La peinture de l’artiste libanais Gebran Tarazi, exposée au cœur du Musée Nabu, pose une question profonde sur la mémoire visuelle. Sa toile géométrique — composée de rythmes carrés et triangulaires, aux teintes proches du vert aigue-marine — se distingue comme une œuvre centrale de l’exposition, car elle incarne le passage du symbolisme mythique au symbolisme structurel. Le tableau reconstruit la conscience antique dans un langage géométrique moderne, transformant ce qui fut jadis mythologique en une structure cognitive reliant l’art, la physique et la philosophie. Le symbole, dès lors, s’est-il transformé au fil du temps — de Gilgamesh à la géométrie ?

L’exposition « Notre Identité et nos Symboles : de Gilgamesh, Baal et Adonis à nos jours », inaugurée le 3 octobre 2025 et se poursuivant pendant trois mois, est un projet intellectuel et esthétique retraçant la manière dont les symboles mythiques demeurent vivants à travers les millénaires. Elle offre un voyage dans le temps — du premier mythe à l’art contemporain, du tissage à la peinture, de la croyance à l’abstraction. Il ne s’agit pas seulement du passé, mais de la continuité qui constitue l’essence de l’identité culturelle de notre région.

Dans L’Épopée de Gilgamesh, le mythe fut le langage de l’humanité pour affronter la mortalité. Dans le mythe de Baal, la nature elle-même était un être divin qui meurt et renaît. Avec Adonis, le cycle de la vie se répète éternellement avec le retour du printemps. Ce ne sont pas de simples récits, mais des schémas symboliques décrivant le grand mouvement entre l’anéantissement et la renaissance, entre l’ordre et le chaos. La peinture de Tarazi ne représente pas ces histoires, mais ravive leur logique interne, où la répétition géométrique fait écho au retour cosmique de la mort et de la résurrection d’Adonis. Le carré fermé symbolise le corps matériel ; le triangle ouvert, l’énergie spirituelle ou l’ascension. La symétrie brisée reflète la lutte entre ordre et chaos, entre vie et mort.

En ce sens, le mythe se transforme du récit en système visuel, de l’histoire en mathématique symbolique. Ce qui s’exprimait autrefois par la divinité et le rituel est désormais transmis par la couleur, la proportion et l’équilibre. Mais qu’en est-il de la mémoire formelle qui relie le tissage à la peinture dans cette exposition ?

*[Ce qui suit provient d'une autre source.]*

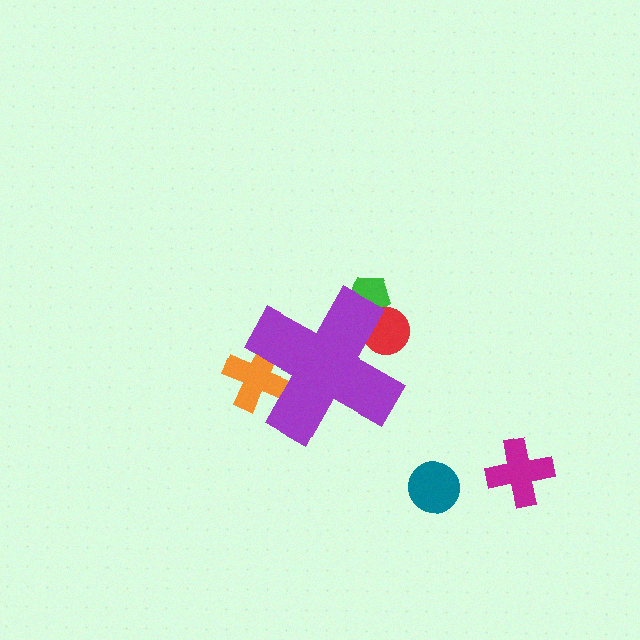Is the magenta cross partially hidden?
No, the magenta cross is fully visible.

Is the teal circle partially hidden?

L’identité visuelle de notre région ne s’est pas conservée dans les livres seulement, mais dans les textiles, l’ornementation et la broderie. En observant la broderie d’une femme de Jabal Amel ou de Naplouse, on découvre des formes triangulaires, des losanges, des croix inclinées — non pas des motifs accidentels, mais des continuités symboliques remontant aux cultures pré-écrites. L’exposition « Notre Identité et nos Symboles » nous rappelle que la broderie n’est pas un simple artisanat, mais une archive mythologique vivante. Les symboles qui représentaient jadis la fertilité, la protection ou le temps sont devenus des motifs décoratifs, et aujourd’hui, un langage abstrait.

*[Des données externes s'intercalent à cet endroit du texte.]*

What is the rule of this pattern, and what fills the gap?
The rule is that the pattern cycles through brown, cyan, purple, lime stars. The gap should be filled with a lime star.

Ainsi, la peinture de Tarazi incarne cette mémoire formelle — ses tons turquoise évoquent la couleur de la pierre précieuse utilisée dans les rituels anciens comme symbole de vie. La répétition régulière des carrés évoque le tissu tissé, tandis que les fines séparations entre les lignes rappellent les fils de la broderie. Le tableau construit ainsi un pont entre la main populaire qui cousait le symbole et l’œil contemplatif qui le réinterprète. Cette peinture serait-elle alors une équation cosmique ? Tout système contient-il en lui une légère déviation génératrice de mouvement ? Toute symétrie requiert-elle une imperfection cachée pour être complète ?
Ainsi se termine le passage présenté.